Case ID: f_194/html/1022-02.html
Source: Caselaw Access Project
Author: {"author": "PER CURIAM.", "license": "Public Domain", "url": "https://static.case.law/"}
Date Created: 2024-08-24T03:29:51.129683

MILLER v. CARLTON.
    (Circuit Court of Appeals, Fifth Circuit.
    April 9, 1912.)
    No. 2,247.
    Petition for Revision of Proceedings of the District Court of the United States for the Northern District of Mississippi.
    Charles P. Long and Joseph Loeb, for petitioner.
    George J. Leftwich and Leftwich & Tubb, for respondent.

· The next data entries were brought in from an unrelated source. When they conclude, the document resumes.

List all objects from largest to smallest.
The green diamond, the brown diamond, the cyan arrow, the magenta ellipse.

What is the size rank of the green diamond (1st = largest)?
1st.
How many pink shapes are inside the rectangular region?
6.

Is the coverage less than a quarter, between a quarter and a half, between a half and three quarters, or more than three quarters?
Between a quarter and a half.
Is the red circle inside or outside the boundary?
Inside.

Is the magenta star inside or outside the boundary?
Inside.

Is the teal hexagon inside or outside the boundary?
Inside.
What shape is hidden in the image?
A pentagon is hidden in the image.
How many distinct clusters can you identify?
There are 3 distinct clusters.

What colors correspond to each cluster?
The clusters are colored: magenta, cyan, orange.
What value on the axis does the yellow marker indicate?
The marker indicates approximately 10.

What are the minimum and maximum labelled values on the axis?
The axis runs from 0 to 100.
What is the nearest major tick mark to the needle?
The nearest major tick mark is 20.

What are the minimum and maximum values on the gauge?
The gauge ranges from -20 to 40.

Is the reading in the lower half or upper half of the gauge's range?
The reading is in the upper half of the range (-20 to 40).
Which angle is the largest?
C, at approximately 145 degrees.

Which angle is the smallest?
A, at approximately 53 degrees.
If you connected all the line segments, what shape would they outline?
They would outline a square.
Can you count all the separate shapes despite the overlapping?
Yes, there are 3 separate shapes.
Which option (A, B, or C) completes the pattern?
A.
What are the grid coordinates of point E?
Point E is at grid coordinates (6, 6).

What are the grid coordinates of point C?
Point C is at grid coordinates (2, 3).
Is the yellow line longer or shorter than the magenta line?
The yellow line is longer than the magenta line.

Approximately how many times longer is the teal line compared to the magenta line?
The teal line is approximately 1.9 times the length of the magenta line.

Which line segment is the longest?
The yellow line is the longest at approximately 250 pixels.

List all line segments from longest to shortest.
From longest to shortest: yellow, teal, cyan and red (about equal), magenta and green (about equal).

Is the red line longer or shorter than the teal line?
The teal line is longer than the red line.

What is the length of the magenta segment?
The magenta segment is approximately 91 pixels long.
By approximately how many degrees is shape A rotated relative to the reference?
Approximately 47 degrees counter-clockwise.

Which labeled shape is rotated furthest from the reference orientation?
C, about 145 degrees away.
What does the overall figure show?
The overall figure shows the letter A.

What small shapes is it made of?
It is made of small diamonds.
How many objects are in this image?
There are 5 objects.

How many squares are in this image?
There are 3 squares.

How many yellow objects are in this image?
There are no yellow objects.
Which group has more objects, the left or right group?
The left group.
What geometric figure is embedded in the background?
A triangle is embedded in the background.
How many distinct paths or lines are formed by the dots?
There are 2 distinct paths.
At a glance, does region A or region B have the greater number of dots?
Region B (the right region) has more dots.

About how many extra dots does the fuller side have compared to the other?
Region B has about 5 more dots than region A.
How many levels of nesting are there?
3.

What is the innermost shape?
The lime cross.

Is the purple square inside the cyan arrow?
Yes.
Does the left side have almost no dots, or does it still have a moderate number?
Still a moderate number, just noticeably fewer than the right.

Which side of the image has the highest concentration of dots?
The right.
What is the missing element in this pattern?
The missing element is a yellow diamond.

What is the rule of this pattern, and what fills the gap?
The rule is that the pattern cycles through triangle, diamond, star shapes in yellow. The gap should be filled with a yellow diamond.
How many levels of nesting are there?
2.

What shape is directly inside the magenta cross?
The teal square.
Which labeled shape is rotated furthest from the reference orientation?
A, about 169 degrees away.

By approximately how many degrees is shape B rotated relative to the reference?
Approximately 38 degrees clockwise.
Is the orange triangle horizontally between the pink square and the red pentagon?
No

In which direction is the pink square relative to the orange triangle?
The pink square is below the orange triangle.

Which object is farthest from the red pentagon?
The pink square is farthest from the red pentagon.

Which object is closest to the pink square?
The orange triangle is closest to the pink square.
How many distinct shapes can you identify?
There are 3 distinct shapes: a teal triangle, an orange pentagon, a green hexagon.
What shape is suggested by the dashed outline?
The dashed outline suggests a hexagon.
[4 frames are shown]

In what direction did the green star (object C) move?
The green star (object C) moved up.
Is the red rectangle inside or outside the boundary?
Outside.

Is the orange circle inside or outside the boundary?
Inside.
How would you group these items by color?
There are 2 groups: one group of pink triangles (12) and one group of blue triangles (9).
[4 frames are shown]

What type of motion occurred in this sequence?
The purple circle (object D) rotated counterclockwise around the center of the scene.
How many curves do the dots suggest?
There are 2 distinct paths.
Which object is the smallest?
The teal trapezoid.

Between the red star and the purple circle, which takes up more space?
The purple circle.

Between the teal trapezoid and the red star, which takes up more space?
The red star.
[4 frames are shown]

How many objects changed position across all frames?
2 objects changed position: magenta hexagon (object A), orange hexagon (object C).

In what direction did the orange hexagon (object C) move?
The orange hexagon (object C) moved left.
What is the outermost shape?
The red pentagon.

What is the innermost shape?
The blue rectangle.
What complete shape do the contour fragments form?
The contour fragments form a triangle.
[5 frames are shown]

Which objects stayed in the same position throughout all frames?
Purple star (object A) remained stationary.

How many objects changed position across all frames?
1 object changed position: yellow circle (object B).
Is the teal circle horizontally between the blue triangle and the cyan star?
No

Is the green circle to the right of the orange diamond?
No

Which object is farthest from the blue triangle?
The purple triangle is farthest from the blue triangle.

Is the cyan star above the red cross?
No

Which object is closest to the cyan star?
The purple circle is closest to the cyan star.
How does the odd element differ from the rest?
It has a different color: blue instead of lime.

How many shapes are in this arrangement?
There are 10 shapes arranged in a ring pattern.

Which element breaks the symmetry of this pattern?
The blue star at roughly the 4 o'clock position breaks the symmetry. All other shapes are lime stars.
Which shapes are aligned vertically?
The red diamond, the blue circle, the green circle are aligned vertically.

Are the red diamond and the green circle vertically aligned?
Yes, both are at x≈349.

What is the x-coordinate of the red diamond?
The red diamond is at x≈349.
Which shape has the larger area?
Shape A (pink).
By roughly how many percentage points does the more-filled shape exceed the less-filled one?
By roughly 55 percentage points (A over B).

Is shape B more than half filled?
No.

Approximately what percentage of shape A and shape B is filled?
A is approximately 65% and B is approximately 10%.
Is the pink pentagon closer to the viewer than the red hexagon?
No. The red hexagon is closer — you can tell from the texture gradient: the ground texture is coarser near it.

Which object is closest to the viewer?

    Before PARDEE and SHELBY, Circuit Judges, and MAXEY, District Judge.
   PER CURIAM.

The theory upon which this cause was heard by the referee, and the order by him passed and confirmed by the judge, in which the "petitioner was ordered, upon pain of imprisonment for contempt, to surrender a stock of goods, or, in the alternative, to pay the value of the same, within 20 days from the date of the order, were in direct conflict with the views of this court as expressed in Samel v. Dodd, 142 Fed. 68, 73 C. C. A. 254; and therefore, upon the authority of that case, the order should be, and it is hereby, reversed, and the cause is remanded for further proceedings.